Many ended up in a book – Heritage Trees of Manitoba – that became, in effect, an honour roll of this province’s most significant trees, including beauties such as the “halfway tree” west of Portage and Manitoba’s biggest tree, a massive plains cottonwood on the banks of the Assiniboine River.
But a quarter-century of wind, weather, disease, aging, and even vandalism are taking their toll on trees in the provincial heritage tree inventory.
Now the MFA wants to find out not only what’s happened to these documented trees, but get Manitobans nominating more trees again for a heritage tree update. The tree inventory will be posted online on a new website MFA will launch next month.
“What’s happening is we’re losing all these special trees we have in our heritage tree book,” said Patricia Pohrebniuk, executive director of the MFA.
REVISITING OLD FRIENDS
Part of the update will involve staff revisiting the sites documented in Heritage Trees of Manitoba to take updated measurements and photos. The photos will be uploaded to the new website – www.thinktrees.org.
They’re also encouraging Manitobans to start nominating more special trees in their community.
The heritage tree update will be done in a partnership with Manitoba Hydro Forest Enhancement Program.
There was a flood of nominations from the public in the 1980s – and they’re hoping for a repeat, said Pohrebniuk.
“Who knows… the largest tree may still be out there and we just haven’t found it yet,” she said.
But it’s not just big trees they’re hoping to hear about. “Trees tell stories and we want to hear these stories,” she said.
Trees can also qualify for recognition in three categories including historic, notable, as well as record trees. Record trees are those found to be the largest and oldest of each species native to Manitoba. The province’s documented record tree is a massive plains cottonwood on an oxbow on the Assiniboine River near Portage la Prairie. In the 1980s it was standing at a height of 115 feet and 255 inches in circumference.
Historic trees are those associated with special historical events such as signing of proclamations or centennial celebrations. Trees being planted by members of the Manitoba Women’s Institute right now are good examples of trees that could fit this category, noted Pohrebniuk. (see sidebar)
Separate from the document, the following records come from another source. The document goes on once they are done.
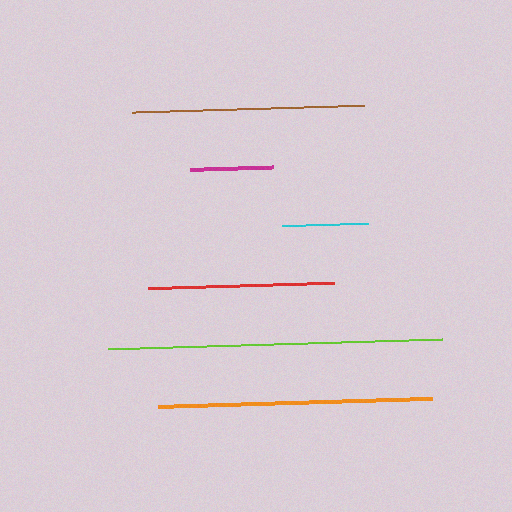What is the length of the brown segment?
The brown segment is approximately 232 pixels long.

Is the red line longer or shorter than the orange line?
The orange line is longer than the red line.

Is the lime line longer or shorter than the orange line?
The lime line is longer than the orange line.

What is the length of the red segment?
The red segment is approximately 186 pixels long.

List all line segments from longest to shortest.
From longest to shortest: lime, orange, brown, red, cyan and magenta (about equal).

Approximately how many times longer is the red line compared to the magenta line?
The red line is approximately 2.3 times the length of the magenta line.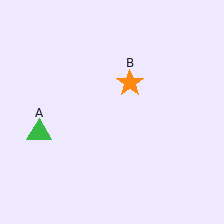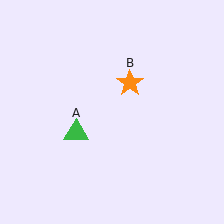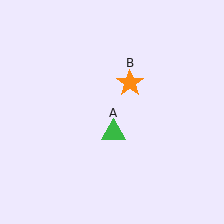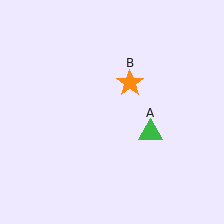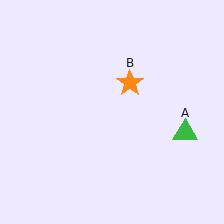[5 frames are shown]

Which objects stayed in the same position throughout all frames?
Orange star (object B) remained stationary.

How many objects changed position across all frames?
1 object changed position: green triangle (object A).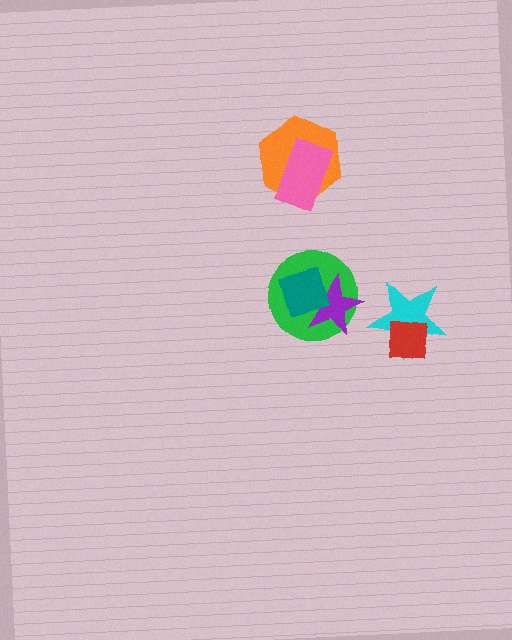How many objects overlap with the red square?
1 object overlaps with the red square.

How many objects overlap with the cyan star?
1 object overlaps with the cyan star.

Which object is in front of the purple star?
The teal diamond is in front of the purple star.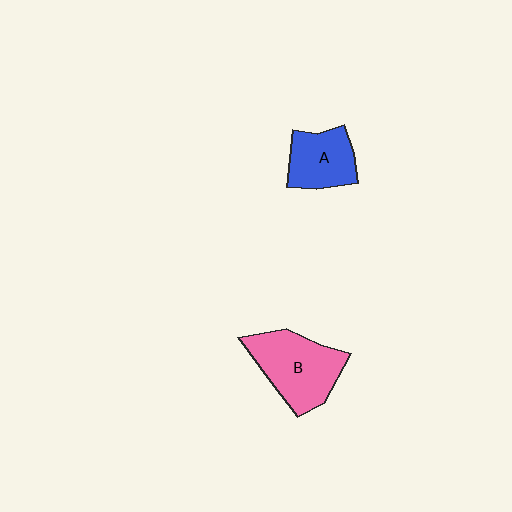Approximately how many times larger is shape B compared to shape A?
Approximately 1.5 times.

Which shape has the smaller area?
Shape A (blue).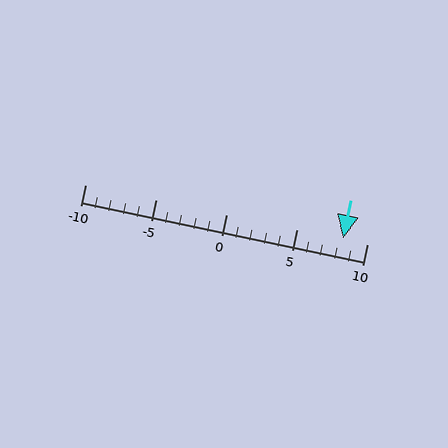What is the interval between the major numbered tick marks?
The major tick marks are spaced 5 units apart.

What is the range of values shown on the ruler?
The ruler shows values from -10 to 10.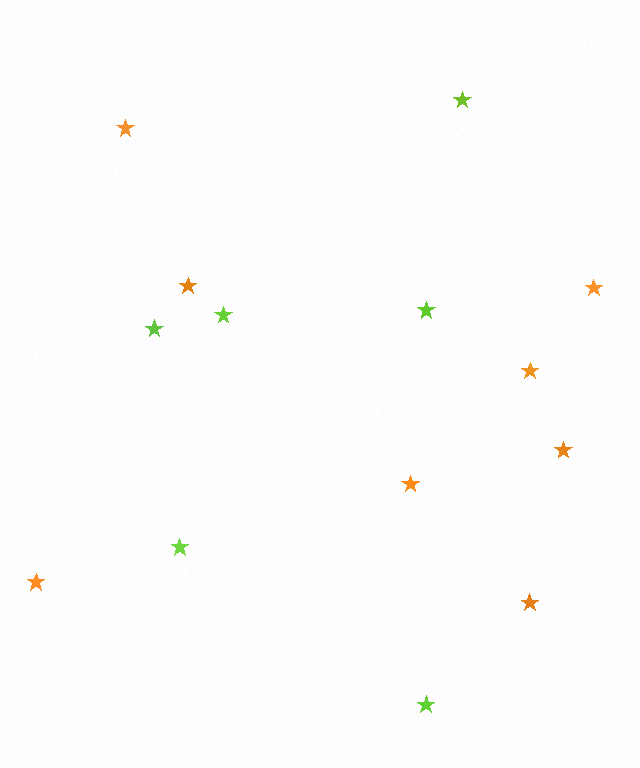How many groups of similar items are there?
There are 2 groups: one group of lime stars (6) and one group of orange stars (8).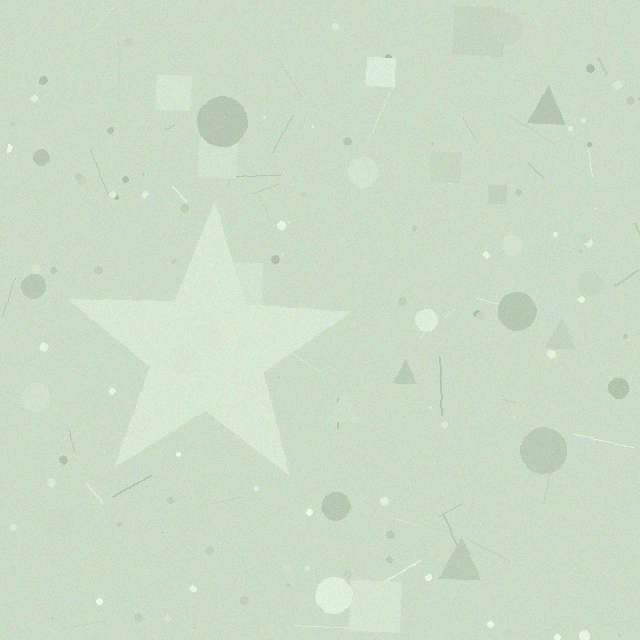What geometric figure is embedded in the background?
A star is embedded in the background.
The third category is notable trees, or trees with distinctive shapes or forms resulting from adapting to adverse conditions.
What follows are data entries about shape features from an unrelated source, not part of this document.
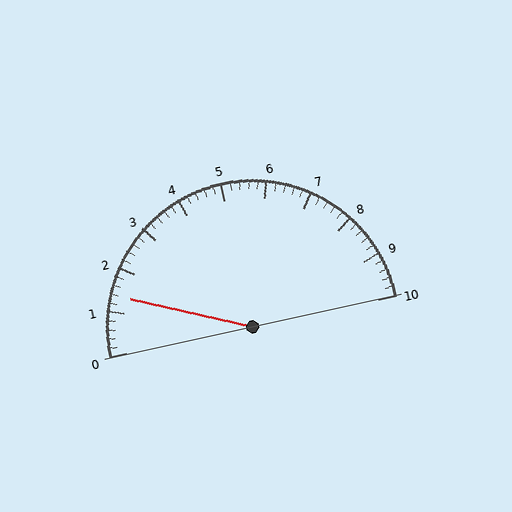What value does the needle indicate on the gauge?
The needle indicates approximately 1.4.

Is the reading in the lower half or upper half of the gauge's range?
The reading is in the lower half of the range (0 to 10).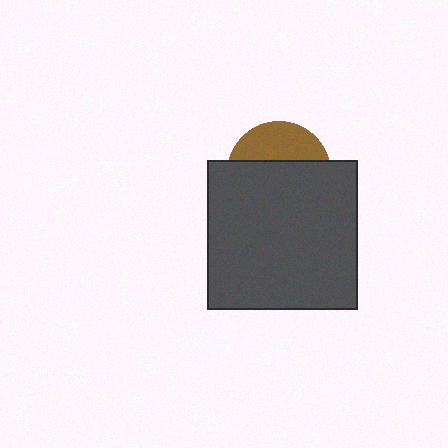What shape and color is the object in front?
The object in front is a dark gray square.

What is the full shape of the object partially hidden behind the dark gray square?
The partially hidden object is a brown circle.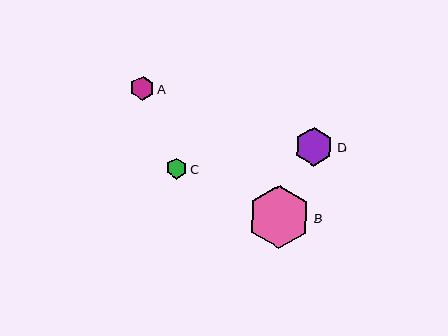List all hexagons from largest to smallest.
From largest to smallest: B, D, A, C.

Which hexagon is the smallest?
Hexagon C is the smallest with a size of approximately 21 pixels.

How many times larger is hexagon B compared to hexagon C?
Hexagon B is approximately 3.1 times the size of hexagon C.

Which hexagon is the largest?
Hexagon B is the largest with a size of approximately 63 pixels.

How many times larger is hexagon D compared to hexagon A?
Hexagon D is approximately 1.6 times the size of hexagon A.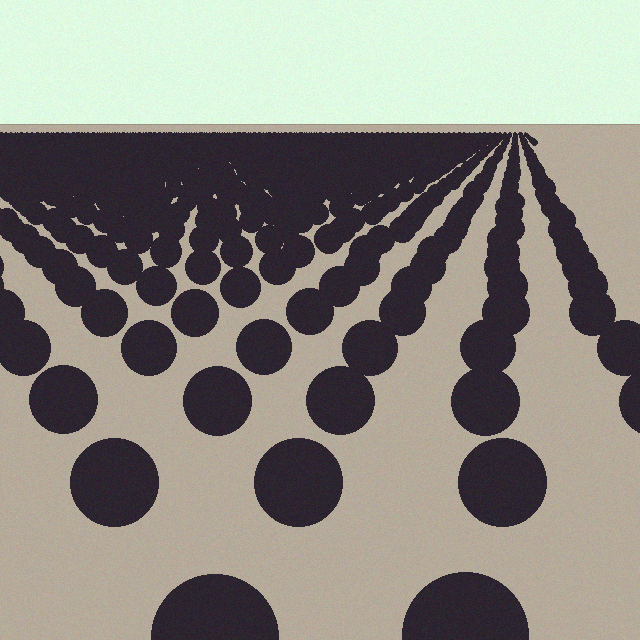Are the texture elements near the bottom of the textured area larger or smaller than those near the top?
Larger. Near the bottom, elements are closer to the viewer and appear at a bigger on-screen size.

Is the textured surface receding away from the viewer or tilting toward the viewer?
The surface is receding away from the viewer. Texture elements get smaller and denser toward the top.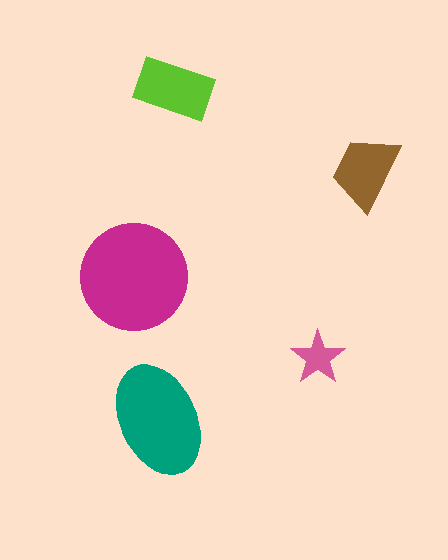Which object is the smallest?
The pink star.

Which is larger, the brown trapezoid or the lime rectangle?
The lime rectangle.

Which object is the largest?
The magenta circle.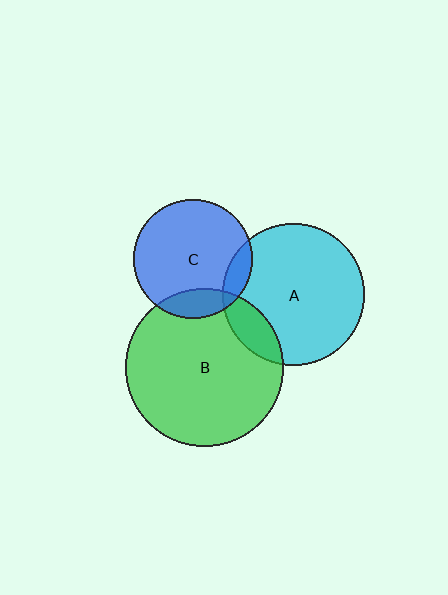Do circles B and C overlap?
Yes.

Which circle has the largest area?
Circle B (green).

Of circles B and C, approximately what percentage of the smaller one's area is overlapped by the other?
Approximately 15%.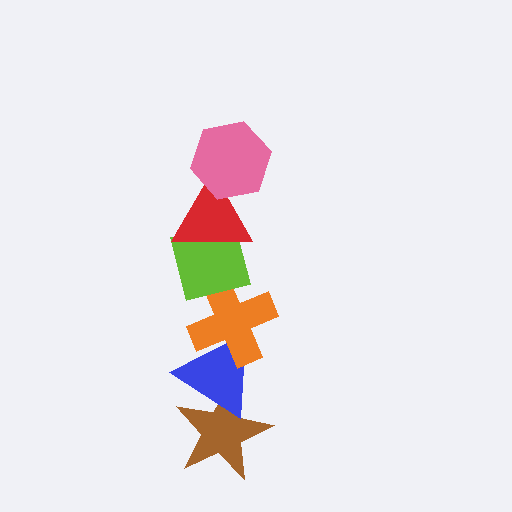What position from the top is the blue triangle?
The blue triangle is 5th from the top.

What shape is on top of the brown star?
The blue triangle is on top of the brown star.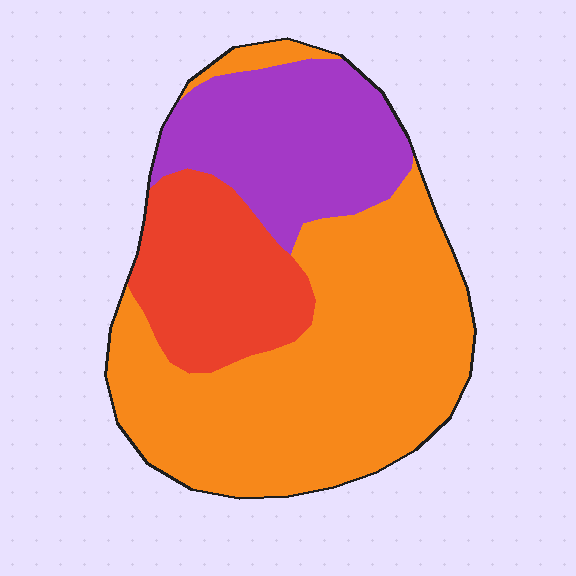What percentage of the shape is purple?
Purple takes up about one quarter (1/4) of the shape.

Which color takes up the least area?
Red, at roughly 20%.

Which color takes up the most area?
Orange, at roughly 55%.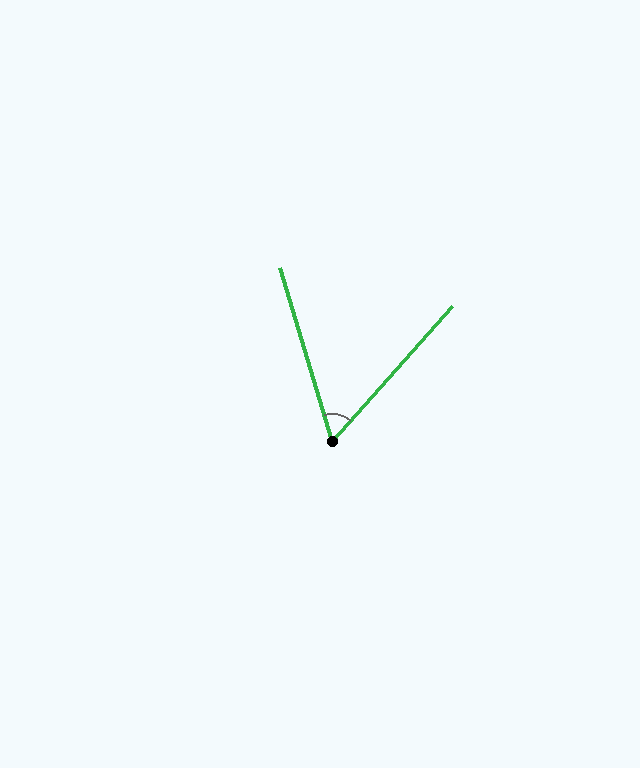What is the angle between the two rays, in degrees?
Approximately 58 degrees.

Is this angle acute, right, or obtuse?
It is acute.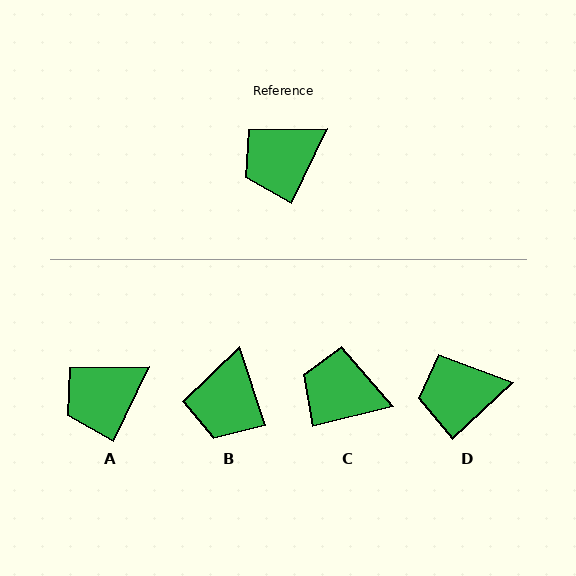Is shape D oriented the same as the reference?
No, it is off by about 21 degrees.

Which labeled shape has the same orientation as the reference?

Manitoba has lost trees in all categories. A stunning “notable tree,” a cottonwood, standing on the grounds of the town hall in Carman was taken down last month after wetwood, or “slime flux,” a disease common among cottonwood and often infecting older, poorly pruned trees, was detected.
“We’d noticed a big split in the tree and there was a lot of wet fluid coming out of the bottom of the tree in the spring,” said Town of Carman Councillor Wayne Hiebert. Arborists were consulted and reported to council that the disease would only further weaken the tree to the point where it could pose a safety hazard, Hiebert said.
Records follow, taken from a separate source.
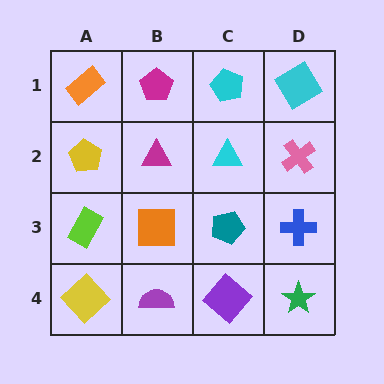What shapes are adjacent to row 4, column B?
An orange square (row 3, column B), a yellow diamond (row 4, column A), a purple diamond (row 4, column C).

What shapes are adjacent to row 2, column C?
A cyan pentagon (row 1, column C), a teal pentagon (row 3, column C), a magenta triangle (row 2, column B), a pink cross (row 2, column D).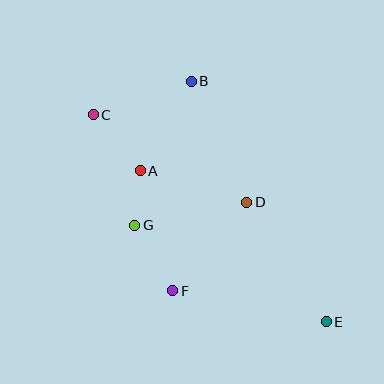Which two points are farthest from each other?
Points C and E are farthest from each other.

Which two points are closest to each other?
Points A and G are closest to each other.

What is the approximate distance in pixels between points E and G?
The distance between E and G is approximately 214 pixels.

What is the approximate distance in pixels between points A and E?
The distance between A and E is approximately 240 pixels.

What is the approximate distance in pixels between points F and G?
The distance between F and G is approximately 76 pixels.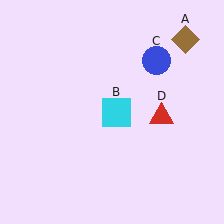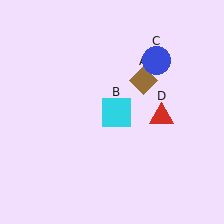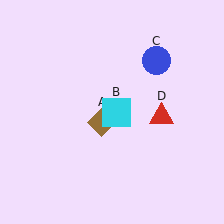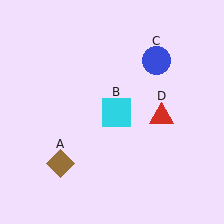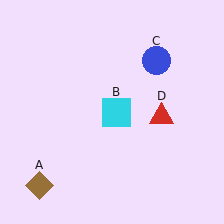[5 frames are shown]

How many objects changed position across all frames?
1 object changed position: brown diamond (object A).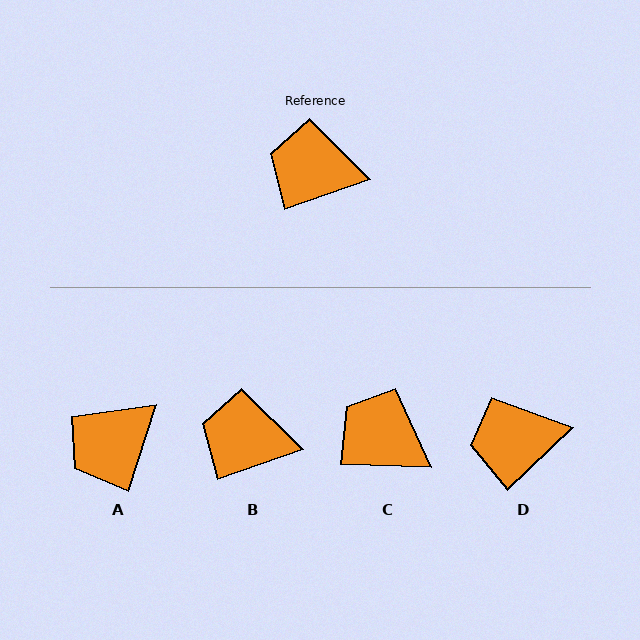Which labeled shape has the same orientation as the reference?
B.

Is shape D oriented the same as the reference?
No, it is off by about 24 degrees.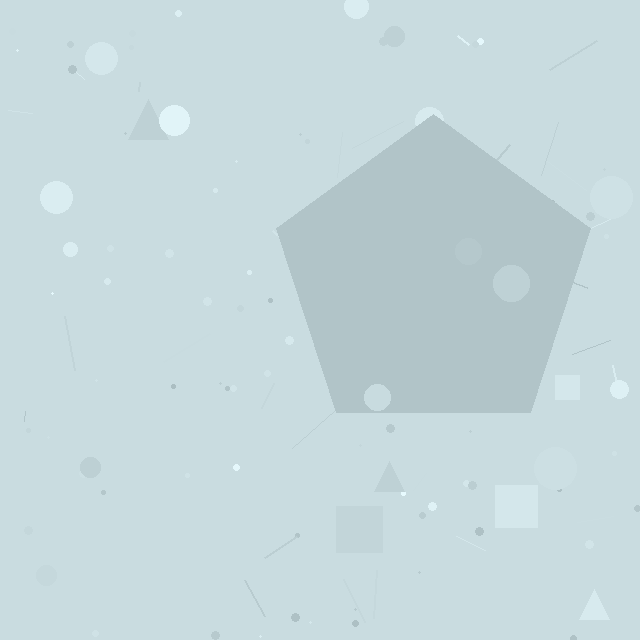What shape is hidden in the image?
A pentagon is hidden in the image.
It wasn’t an easy decision to take the tree down, but the town is also planning an expansion on the town hall in future, he added.
“My gut feeling was that we could have kept it for longer,” he said. “But when you look at the whole scenario, it still was the right time to do it… it was diseased, it wasn’t going to live much longer, coupled with the fact that probably within the next five years we’ll be putting an addition on the town office. Then the roots would get disturbed and the tree would die anyways.”
In a particularly egregious act two years ago, vandals senselessly attacked and cut down a century-old tree in Victoria Park in Souris.
The condition of Manitoba’s record tree, meanwhile, is currently unknown, Pohrebniuk said, adding that there have been comments that it may have died. “We’re in the process of getting permission to remeasure the tree,” she said. “We’ve heard that the tree may have died but we don’t have all the information back yet.”
There is no special protective status associated with heritage tree designation and visits to heritage tree sites around the province will likely reveal more downers, notes Pohrebniuk. Disease, extreme weather, development and even the occasional vandal’s axe all pose threats to these older trees, she said.
But the overriding threat is simply time. No tree lasts forever. “It’s just sheer age,” said Pohrebniuk. “Some of these trees are over 100 years old.”
To be able to look up to heritage trees in future, and enjoy the multiple benefits of trees in general, we need to keep planting them. “Trees provide shade and oxygen, they stabilize soil and boost wildlife,” said Pohrebniuk. “They serve as noise barriers. In the shelter belts on the farms they catch the snowload. They just give back so much.”
September 21 to 26 was National Forest Week in Manitoba. The MFA estimated it will have distributed more than 100,000 white spruce seedlings, Manitoba’s provincial tree, during that week.
Manitoba has committed to seeing five million trees planted over the next five years.